14 July 2017

Hypersonic Weapons Death Match: Will Russia, China or America Develop Mach 5 Missiles?

David Axe

Spurred by developments in Russia and China, the U.S. Air Force is taking steps toward acquiring a hypersonic surface-to-air missile capable of traveling faster than Mach 5.

For more than 20 years the Air Force — not to mention other U.S. government agencies and private industry — have been experimenting with hypersonic technology. But as of mid-2017 that experimentation hasn’t translated into a working weapon.

That might change soon. On June 29, 2017, Air Force Material Command published a “sources sought” notice asking interested contractors to describe their design and manufacturing capabilities related to hypersonic munitions.

“Qualified vendors must be skilled in design, qualification, component/subsystem testing of the critical elements of the hypersonic missile in representative operational conditions,” the notice explains.

Vendors must be capable in fields of hypersonic aerodynamics, aero-thermal protection systems, solid rocket motors, warhead-and-missile integration, advanced hypersonic guidance, navigation and control and aircraft integration, according to the Air Force.

A hypersonic munition speeding along at least five times the speed of sound offers huge advantages over existing — and much slower — weapons. High speed makes a hypersonic missile difficult to intercept or dodge. The kinetic energy of a Mach-5 munition lends it tremendous destructive power.

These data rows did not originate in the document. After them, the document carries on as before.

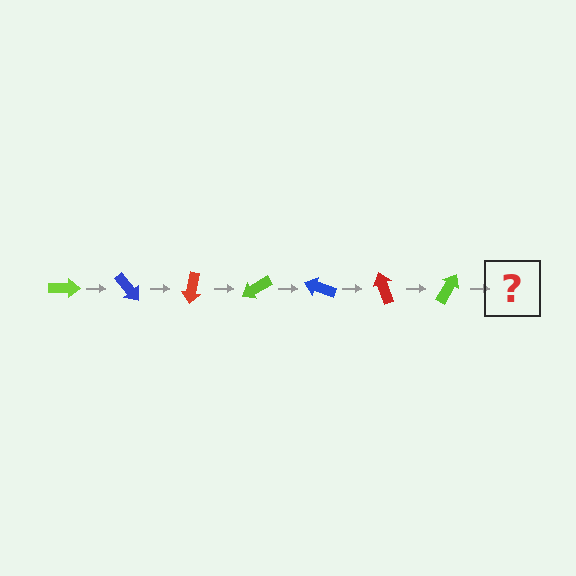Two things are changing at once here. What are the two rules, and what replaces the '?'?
The two rules are that it rotates 50 degrees clockwise each step and the color cycles through lime, blue, and red. The '?' should be a blue arrow, rotated 350 degrees clockwise from the start.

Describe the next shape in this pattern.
It should be a blue arrow, rotated 350 degrees clockwise from the start.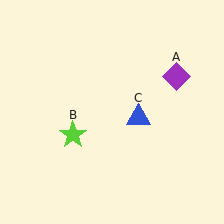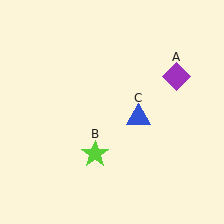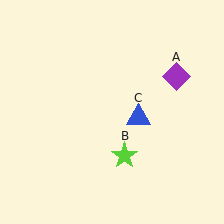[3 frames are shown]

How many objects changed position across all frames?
1 object changed position: lime star (object B).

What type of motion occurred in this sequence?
The lime star (object B) rotated counterclockwise around the center of the scene.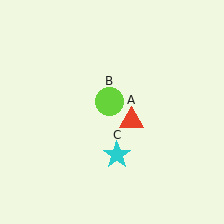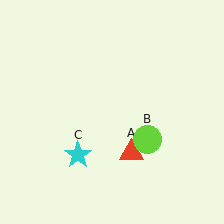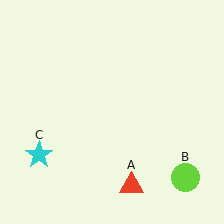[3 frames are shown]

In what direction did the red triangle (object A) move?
The red triangle (object A) moved down.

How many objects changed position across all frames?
3 objects changed position: red triangle (object A), lime circle (object B), cyan star (object C).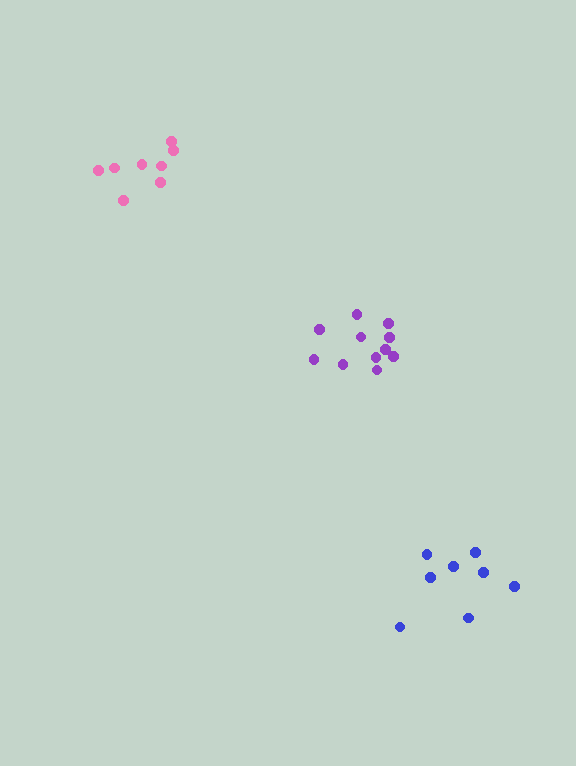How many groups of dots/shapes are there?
There are 3 groups.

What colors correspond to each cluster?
The clusters are colored: blue, pink, purple.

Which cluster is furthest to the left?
The pink cluster is leftmost.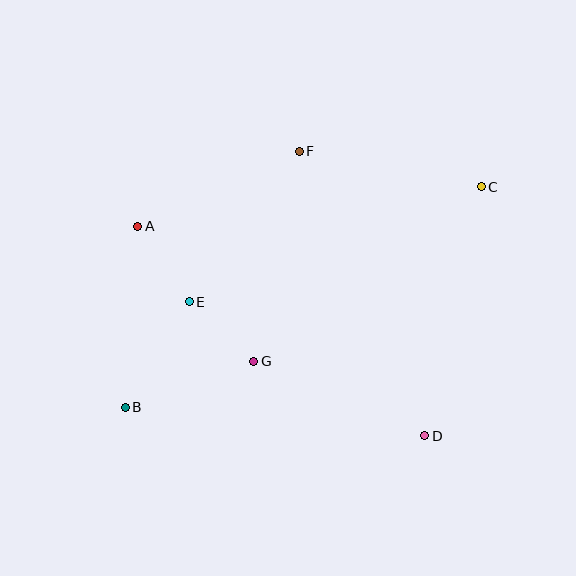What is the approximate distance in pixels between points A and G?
The distance between A and G is approximately 178 pixels.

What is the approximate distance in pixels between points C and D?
The distance between C and D is approximately 255 pixels.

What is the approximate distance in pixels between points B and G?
The distance between B and G is approximately 136 pixels.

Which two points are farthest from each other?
Points B and C are farthest from each other.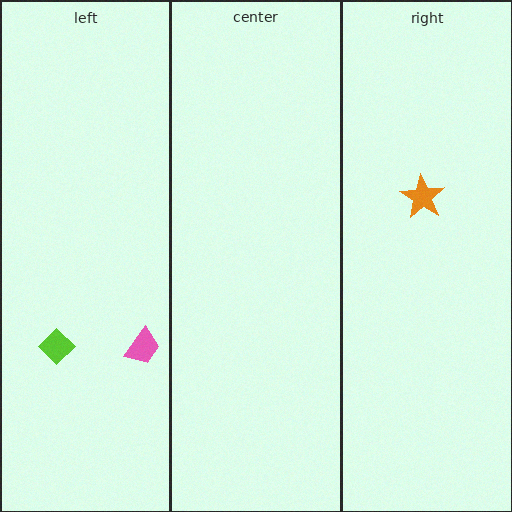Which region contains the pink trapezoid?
The left region.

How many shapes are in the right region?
1.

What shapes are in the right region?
The orange star.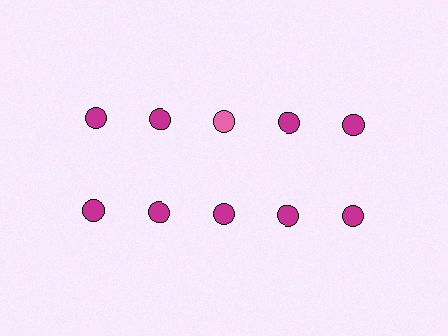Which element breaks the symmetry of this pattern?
The pink circle in the top row, center column breaks the symmetry. All other shapes are magenta circles.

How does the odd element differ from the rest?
It has a different color: pink instead of magenta.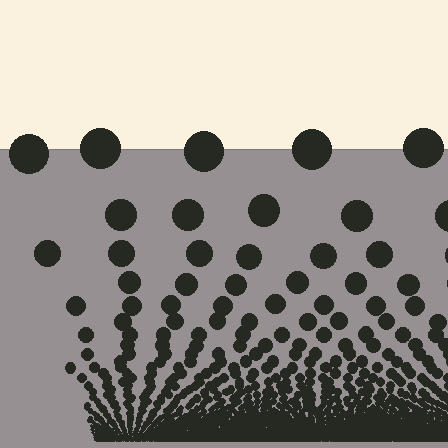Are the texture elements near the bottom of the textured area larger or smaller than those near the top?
Smaller. The gradient is inverted — elements near the bottom are smaller and denser.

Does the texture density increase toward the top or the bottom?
Density increases toward the bottom.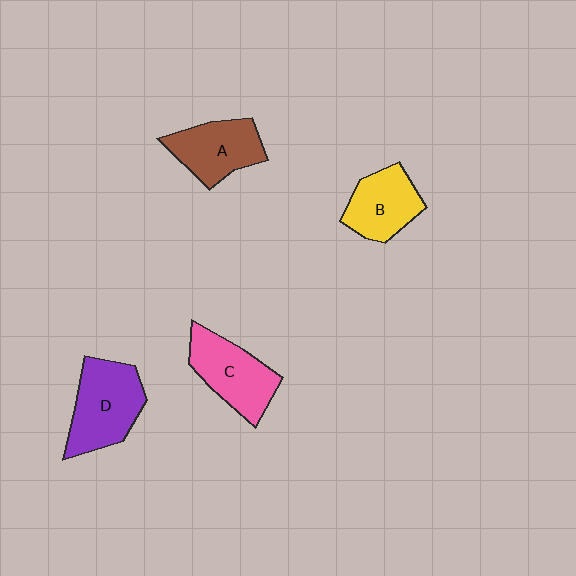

For its part, the Pentagon has pursued several parallel development paths for hypersonic weaponry. The Defense Department spent $108 million on hypersonics research and development in 2016 and $378 million in 2016. The department’s 2018 budget request includes $292 million for hypersonics research.

The Defense Advanced Research Projects Agency, the Air Force and Army have all tested “boost-glide” vehicles that launch atop rocket boosters then glide, unpowered, at hypersonic speeds. Most of the test flights have ended in failure.

DARPA, NASA and the Air Force have also trialed powered hypersonic weapons, most notably the Boeing-made X-51 Waverider, a two-ton, 25-foot-long, two-stage vehicle with a detachable rocket booster and its own, built-in scramjet engine. The booster accelerates the vehicle to Mach 4.5, at which point the air-breathing scramjet takes over and nudges the top speed past Mach 5.

X-51s have flown four times since 2010. In the latest and most successful test, in May 2013, a B-52 — pictured at top — launched an X-51 over the Pacific Ocean. The vehicle flew for six minutes at a top speed of Mach 5.1.

China and Russia both claim to be working on hypersonic weapons, lending urgency to America’s own, similar efforts. China’s WU-14 hypersonic boost-glide system reportedly flew seven times between 2014 and 2016. Russia reportedly tested its Yu-71 hypersonic glider in 2015.

As a sort of follow-on to the X-51 effort, the Air Force, NASA and an Australian government test agency plan to experiment with a more controllable hypersonic vehicle that the testers hope will also be cheaper — no more than $10 million per vehicle — and more reliable.

Flight tests of that co-called “HiFIRE” vehicle could begin in Australia as early as July 2017, and could support the Air Force’s current effort to acquire a hypersonic munition for routine use.

Air Force Material Command is evidently impatient to complete its market research and start cutting contracts.

“This new weapon system must be designed and analyzed for rapid development and fielding,” the June notice stresses.